Prince, Joseph & Josephine

Prince, Joseph & Josephine

Joseph Prince

Josephine Bleskie

Joseph Prince, born in West Prussia, one of twelve children, the son of Anthony Prinz/Prince and Magdalena Kinowska, was only nine years old when he came to Canada. His family was among the first group of Polish Kashub settlers to claim land along the Opeongo Colonization Road in 1859.

Josephine Bleskie, daughter of Joseph Zblewski/Bleskie and Magdalena Jakubowski/ Yakabuski also born in West Prussia, one of nine children, arrived the following year. She was only 3 years old when her family located on the Opeongo Line, later moving to Sherwood Township.

Joseph and Josephine were married in 1872 at Brudenell and eventually settled on Siberia Road in Sherwood Township southwest of Barry’s Bay. Together they had thirteen children. Josephine, a devoted housewife and a loving and caring mother, who raised her children in primitive pioneer times, suffered the loss of three children. She would cook big meals, bake large batches of bread, churn butter, plant a large garden, store vegetables in the root cellar, can and preserve a storage of food for winter use and tend to the numerous daily farm chores.

She saw her daughter, Monica, join a cloistered religious order in New York and later several of her grandchildren became nuns and priests. She made the necessary preparations for the celebration of Mass by visiting priests in the Prince farmhouse prior to the construction of the mission church.

A farmer, merchant, school board secretary-treasurer, sawmill operator and industrialist, Joseph’s greatest achievement lay in his ability to convert his water-powered mill on Greenan’s Creek and set up the first steam-driven sawmill in the area. He produced lumber for many houses including the Balmoral Hotel when Josh Billings lost the first hotel by fire and the first mission church built in 1896, on land donated by the Prince family.

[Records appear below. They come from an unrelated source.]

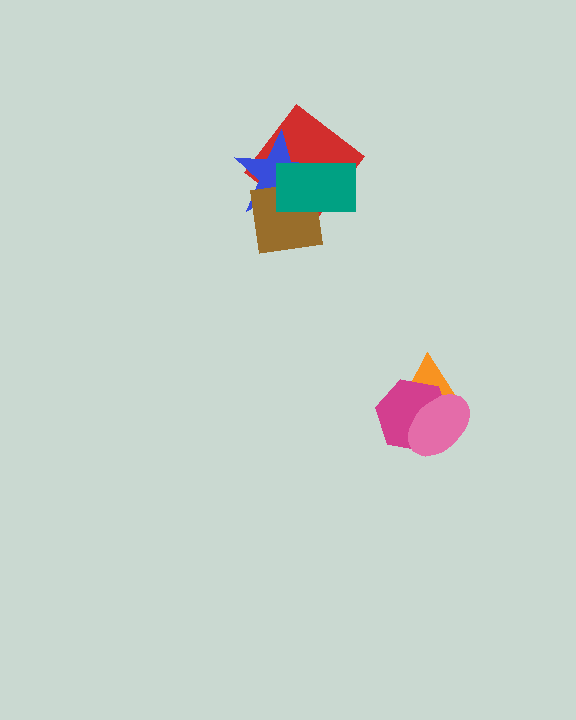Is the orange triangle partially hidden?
Yes, it is partially covered by another shape.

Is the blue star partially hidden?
Yes, it is partially covered by another shape.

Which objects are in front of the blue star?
2 objects cover part of the blue star: the brown square and the teal rectangle.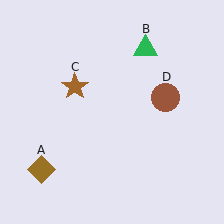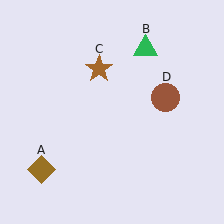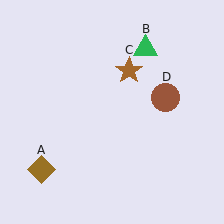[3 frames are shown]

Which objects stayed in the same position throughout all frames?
Brown diamond (object A) and green triangle (object B) and brown circle (object D) remained stationary.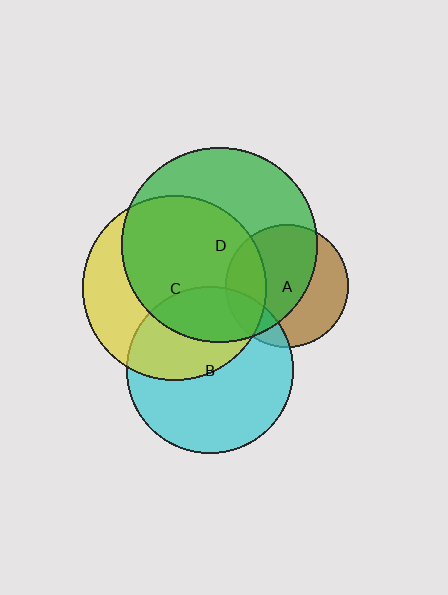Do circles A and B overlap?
Yes.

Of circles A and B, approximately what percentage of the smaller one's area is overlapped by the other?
Approximately 15%.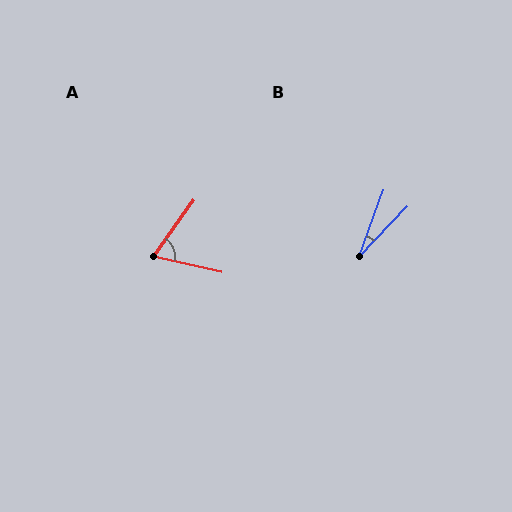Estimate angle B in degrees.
Approximately 24 degrees.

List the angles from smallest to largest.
B (24°), A (67°).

In 1904, Joseph opened a retail business in the former Inglis Store on Opeongo Line in Barry’s Bay. In later years, the business became known as Prince’s Store which operated the first drug store in town.

Joseph Prince left an impressive mark on the development of the early history of Barry’s Bay, but his greatest distinction is that of being considered one of the area’s early industrialists.